Here's an artist's impression from a talk by some of the scientists behind the idea (see 54:30 for a broader set of designs and 55:05 for the then-final design). The blue dome isn't meant to be real, but rather to represent radio frequency interference mitigation techniques:

Some variations (like the one shown above) had the small dishes embedded in the plate, while others had them mounted firmly above it, but the basic principles are the same. Versions of this configuration are already in use on smaller scales; both AMiBA and Pluton have been using it for decades.
Both of these depict the original design of the NGAT: a 314-meter-wide plate with 1,112 9-meter dishes. However, this subsequently evolved into the NGAT-130, a 146-meter-wide plate with 102 13-meter dishes. While smaller, it would be more cost-effective and would still satisfy most of the scientific and technical requirements put forth in the white paper. It could also, potentially, be used as a precursor to a larger instrument like the original NGAT design.
One reason for the array-on-a-plate idea instead of a single dish is that it provides better sky coverage. For atmospheric studies, the NGAT would need to cover zenith angles as large as 45$^{\circ}$, which is very hard to do with a single dish, even with a deformable secondary reflector. There were also issues of limited transmitting power for radar studies. The coverage issue could be circumvented by a tight array of small dishes, but changing orientations of dishes relative to one another in such an arrangement would make it difficult to predict the radiation pattern due to interactions between antennas.
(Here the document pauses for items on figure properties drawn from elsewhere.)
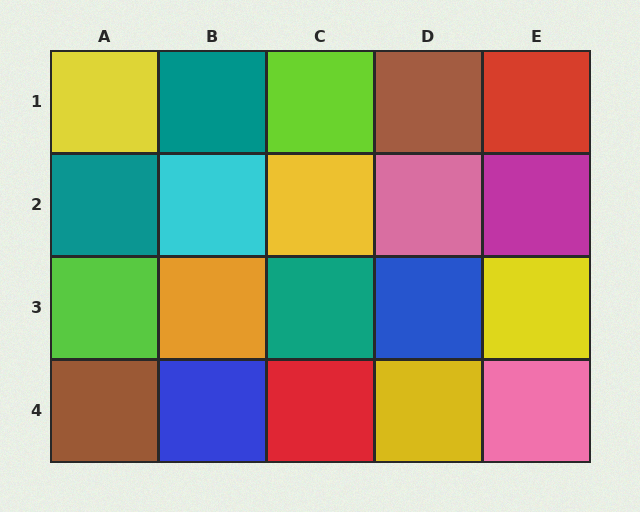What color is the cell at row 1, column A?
Yellow.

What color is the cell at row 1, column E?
Red.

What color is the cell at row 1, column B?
Teal.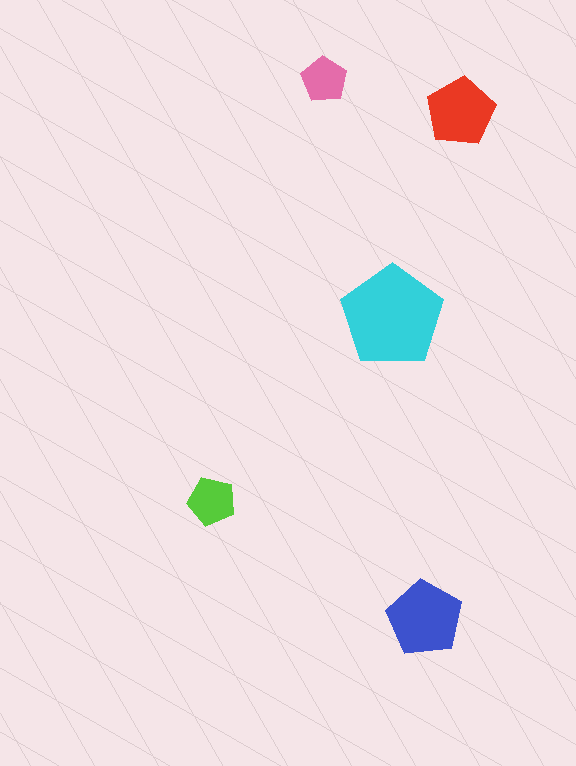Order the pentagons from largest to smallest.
the cyan one, the blue one, the red one, the lime one, the pink one.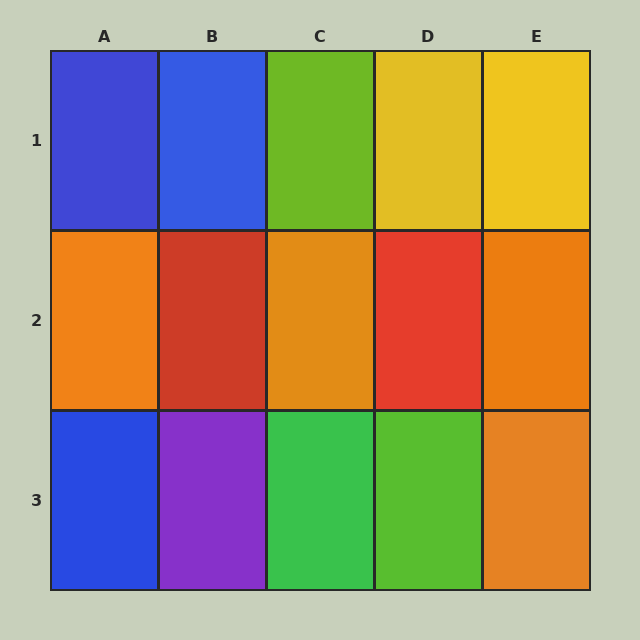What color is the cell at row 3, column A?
Blue.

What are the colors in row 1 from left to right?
Blue, blue, lime, yellow, yellow.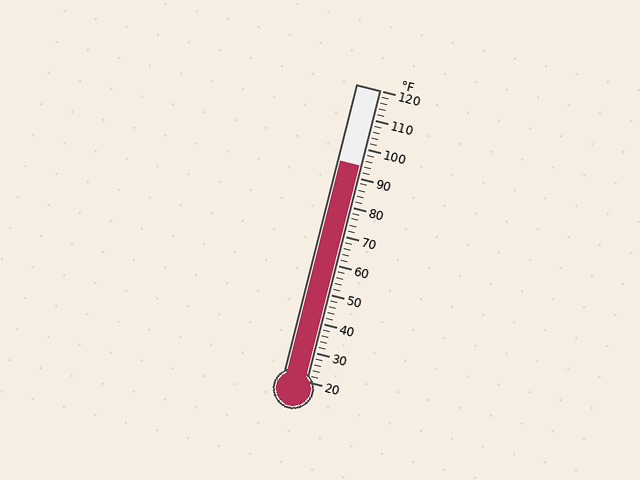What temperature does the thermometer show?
The thermometer shows approximately 94°F.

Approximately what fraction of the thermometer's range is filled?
The thermometer is filled to approximately 75% of its range.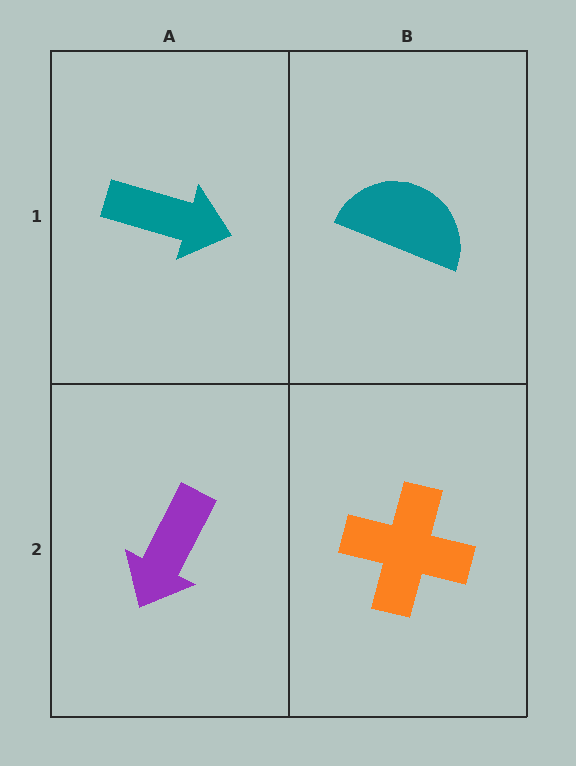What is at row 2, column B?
An orange cross.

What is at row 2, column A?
A purple arrow.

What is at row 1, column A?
A teal arrow.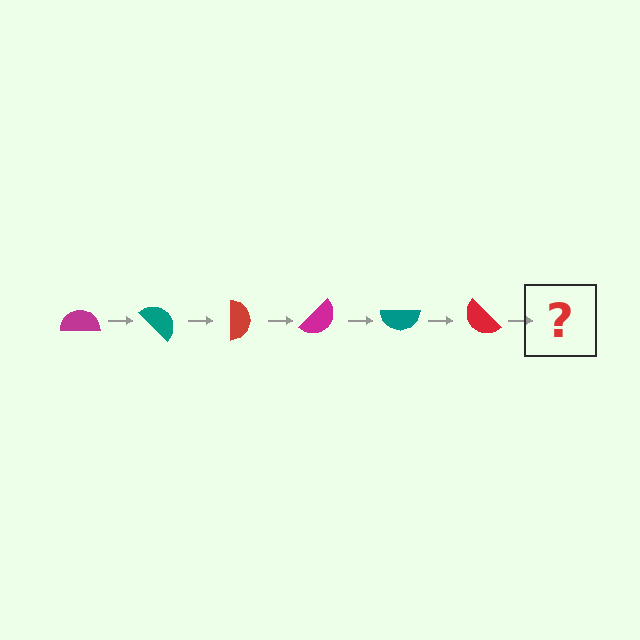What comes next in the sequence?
The next element should be a magenta semicircle, rotated 270 degrees clockwise from the start.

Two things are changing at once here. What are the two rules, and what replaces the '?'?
The two rules are that it rotates 45 degrees clockwise each step and the color cycles through magenta, teal, and red. The '?' should be a magenta semicircle, rotated 270 degrees clockwise from the start.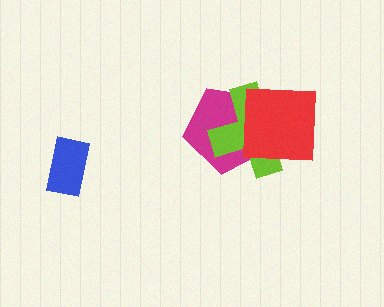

It turns out that small dishes mounted on a steerable plate and oriented in the same direction allow for larger zenith angles (up to 80$^{\circ}$ with the NGAT-130!) without the pattern issues.
The NGAT site could be in a variety of places and the design doesn't necessitate that it be built at Arecibo; however, natural RFI shielding from the karst hills around the site and the fact that it is located in a special RFI coordination zone mean that it has a leg up on other options.